I invited Amelia to work with me, as she is another woman working with DIY networking technology. She has created many projects, such as Community Phonebooth5 and Signal Strength6, which were two of her latest projects when I first met her in 2012. I thought it would be good to have a partner to develop Radical Networks with. I met Erica Kermani while she was working at Eyebeam as Director of Community Engagement. She was the liaison between us and Eyebeam. Since I was previously an artist-in-residence at Eyebeam and it was my first time organizing a conference, I invited Eyebeam to partner with me to help organize and promote the event.

Ushi Reiter: The idea of “doing it yourself (DIY)” or preferably, from my perspective, “Doing it together (DIT)” including building decentralized independent networks, running our own Data Centers, is not really new. A lot of projects with good intentions sadly failed in the past years. Putting the power into people’s hands so they do not have to depend on big cooperations was often behind these ideas. Nevertheless, not even Snowden’s leaks in 2013 managed to raise awareness of the usage of alternatives in a broader sense. The mass of users stick to easy-to-use interfaces, networks and their habits. Do you have an opinion on this?

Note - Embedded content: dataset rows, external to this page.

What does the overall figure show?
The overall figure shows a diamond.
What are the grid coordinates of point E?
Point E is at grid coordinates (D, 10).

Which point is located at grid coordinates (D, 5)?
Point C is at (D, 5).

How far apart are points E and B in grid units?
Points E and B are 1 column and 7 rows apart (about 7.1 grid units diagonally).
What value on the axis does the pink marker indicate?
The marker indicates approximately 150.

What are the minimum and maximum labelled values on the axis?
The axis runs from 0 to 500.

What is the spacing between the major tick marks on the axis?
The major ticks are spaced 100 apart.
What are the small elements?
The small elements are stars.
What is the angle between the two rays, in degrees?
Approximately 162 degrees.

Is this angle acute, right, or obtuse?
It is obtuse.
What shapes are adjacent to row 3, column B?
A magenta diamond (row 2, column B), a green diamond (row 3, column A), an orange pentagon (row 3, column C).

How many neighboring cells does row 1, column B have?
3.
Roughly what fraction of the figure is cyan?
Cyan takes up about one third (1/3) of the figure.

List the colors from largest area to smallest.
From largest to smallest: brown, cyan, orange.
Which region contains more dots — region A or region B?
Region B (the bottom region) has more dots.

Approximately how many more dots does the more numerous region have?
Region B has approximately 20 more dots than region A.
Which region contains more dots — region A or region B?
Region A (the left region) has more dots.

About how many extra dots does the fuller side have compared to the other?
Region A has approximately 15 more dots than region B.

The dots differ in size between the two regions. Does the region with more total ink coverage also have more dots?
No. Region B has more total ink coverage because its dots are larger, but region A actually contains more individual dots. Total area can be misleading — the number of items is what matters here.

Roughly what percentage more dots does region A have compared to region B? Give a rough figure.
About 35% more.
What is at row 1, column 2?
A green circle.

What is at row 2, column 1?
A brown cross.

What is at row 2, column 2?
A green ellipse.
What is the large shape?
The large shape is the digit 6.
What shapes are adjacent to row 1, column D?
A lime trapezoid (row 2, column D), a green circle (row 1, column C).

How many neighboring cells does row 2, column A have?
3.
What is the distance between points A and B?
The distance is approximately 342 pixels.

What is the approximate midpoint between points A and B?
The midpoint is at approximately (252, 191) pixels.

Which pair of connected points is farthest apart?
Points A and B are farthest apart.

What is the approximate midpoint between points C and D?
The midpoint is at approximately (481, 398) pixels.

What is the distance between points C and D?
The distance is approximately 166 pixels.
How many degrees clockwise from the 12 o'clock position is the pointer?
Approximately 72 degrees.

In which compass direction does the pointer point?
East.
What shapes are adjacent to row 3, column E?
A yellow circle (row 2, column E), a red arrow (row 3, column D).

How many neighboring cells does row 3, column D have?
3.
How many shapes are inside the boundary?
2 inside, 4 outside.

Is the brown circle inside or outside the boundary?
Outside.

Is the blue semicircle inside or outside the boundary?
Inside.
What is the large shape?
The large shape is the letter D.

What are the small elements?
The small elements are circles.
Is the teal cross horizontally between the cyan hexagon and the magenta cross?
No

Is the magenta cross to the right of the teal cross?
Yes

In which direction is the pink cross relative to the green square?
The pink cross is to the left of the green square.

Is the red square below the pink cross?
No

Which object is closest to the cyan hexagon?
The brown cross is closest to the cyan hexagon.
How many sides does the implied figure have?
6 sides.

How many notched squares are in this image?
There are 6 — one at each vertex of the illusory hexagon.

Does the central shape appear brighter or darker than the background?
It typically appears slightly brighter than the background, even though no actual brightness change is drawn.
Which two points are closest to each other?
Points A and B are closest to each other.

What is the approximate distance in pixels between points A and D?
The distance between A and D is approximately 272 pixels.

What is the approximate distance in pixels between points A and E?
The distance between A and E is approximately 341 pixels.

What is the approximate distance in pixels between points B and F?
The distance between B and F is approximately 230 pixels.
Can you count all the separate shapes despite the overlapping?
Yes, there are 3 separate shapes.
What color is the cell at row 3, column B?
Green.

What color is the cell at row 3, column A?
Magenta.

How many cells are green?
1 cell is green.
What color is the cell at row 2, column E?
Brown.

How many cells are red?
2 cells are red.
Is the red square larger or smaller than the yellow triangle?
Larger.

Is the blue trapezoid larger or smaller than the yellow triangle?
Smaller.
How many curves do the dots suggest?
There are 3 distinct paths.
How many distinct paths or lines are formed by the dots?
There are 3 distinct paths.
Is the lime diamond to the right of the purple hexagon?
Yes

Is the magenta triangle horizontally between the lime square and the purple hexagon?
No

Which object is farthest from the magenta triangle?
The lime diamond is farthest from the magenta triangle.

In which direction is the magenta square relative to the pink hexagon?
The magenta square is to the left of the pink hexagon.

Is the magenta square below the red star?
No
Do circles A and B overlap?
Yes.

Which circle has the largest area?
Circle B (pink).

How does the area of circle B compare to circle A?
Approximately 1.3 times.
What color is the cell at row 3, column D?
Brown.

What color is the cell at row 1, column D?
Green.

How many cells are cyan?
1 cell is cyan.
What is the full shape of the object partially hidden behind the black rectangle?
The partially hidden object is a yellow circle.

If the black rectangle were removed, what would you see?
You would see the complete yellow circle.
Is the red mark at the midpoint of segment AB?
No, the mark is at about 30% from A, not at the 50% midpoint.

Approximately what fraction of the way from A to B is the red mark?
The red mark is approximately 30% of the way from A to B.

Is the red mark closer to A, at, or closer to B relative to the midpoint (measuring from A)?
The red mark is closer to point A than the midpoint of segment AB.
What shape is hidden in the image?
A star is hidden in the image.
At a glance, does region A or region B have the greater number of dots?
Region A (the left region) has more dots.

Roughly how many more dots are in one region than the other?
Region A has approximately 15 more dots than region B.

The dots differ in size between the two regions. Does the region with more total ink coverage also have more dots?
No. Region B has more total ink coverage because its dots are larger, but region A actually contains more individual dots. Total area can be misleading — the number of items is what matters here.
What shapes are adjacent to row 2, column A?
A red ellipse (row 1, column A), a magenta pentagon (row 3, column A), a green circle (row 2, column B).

Sarah Grant: I see what you are saying and agree with your thoughts. It does feel like an uphill battle sometimes to get people to care more about taking the power back for themselves to run their own web servers and networks. Whether we like it or not, it takes a cultural shift of some sort to get people to change their habits. It’s not enough to just point out what’s broken and then ask people to help fix it. I’ve thought a lot about this and from that have been wanting to grow the arts festival aspect of Radical Networks, since art is one way into the people’s hearts. One of the important roles that art can fulfill is that of connecting people personally to otherwise abstract or non-relatable ideas.

I’m still learning myself whether or not this will lead to anywhere, but it’s one direction I would like to explore going forward. When you mention that the mass of users stick to easy-to-use interfaces, I think this is exactly what’s missing from a lot of these projects with good intentions that nevertheless fail. I think the missing component is a well designed and not just easy-to-use, but also joyful-to-use interface.

My wish is that we could get the kind of UX (User Experience) and design that is enjoyed by big brands in the advertising world and team that up with some of the brilliant and socially-conscious engineering that goes into these DIY (or DIT :)) projects to create alternatives that might actually be adopted by the mass populace. I know that my opinion regarding “joyful-to-use” interfaces is unpopular with some people, but having spent a lot of time in advertising myself and witnessing some of the, let’s say, “non-essential” things people were influenced to engage with, I really believe that good UX and interface design is one of the ways forward towards connecting with the general public.

Ushi Reiter: A lot of contributers presented projects during the second “Radical Networks” event in November 2016. Is there any basic mood you could describe that all of the contributers follow within their investigations?

Sarah Grant: I think the common thread is critical inquiry. Everyone who presented looked beneath the surface of these technologies to see how they could be further shaped to address a creative problem, a social problem, or to simply expose vulnerabilities that we are all susceptible to through our everyday use of the Internet and cellular networks.

Ushi Reiter: I am convinced that a critical approach and ethics is the most important code we should develop, mediate & “nurse”.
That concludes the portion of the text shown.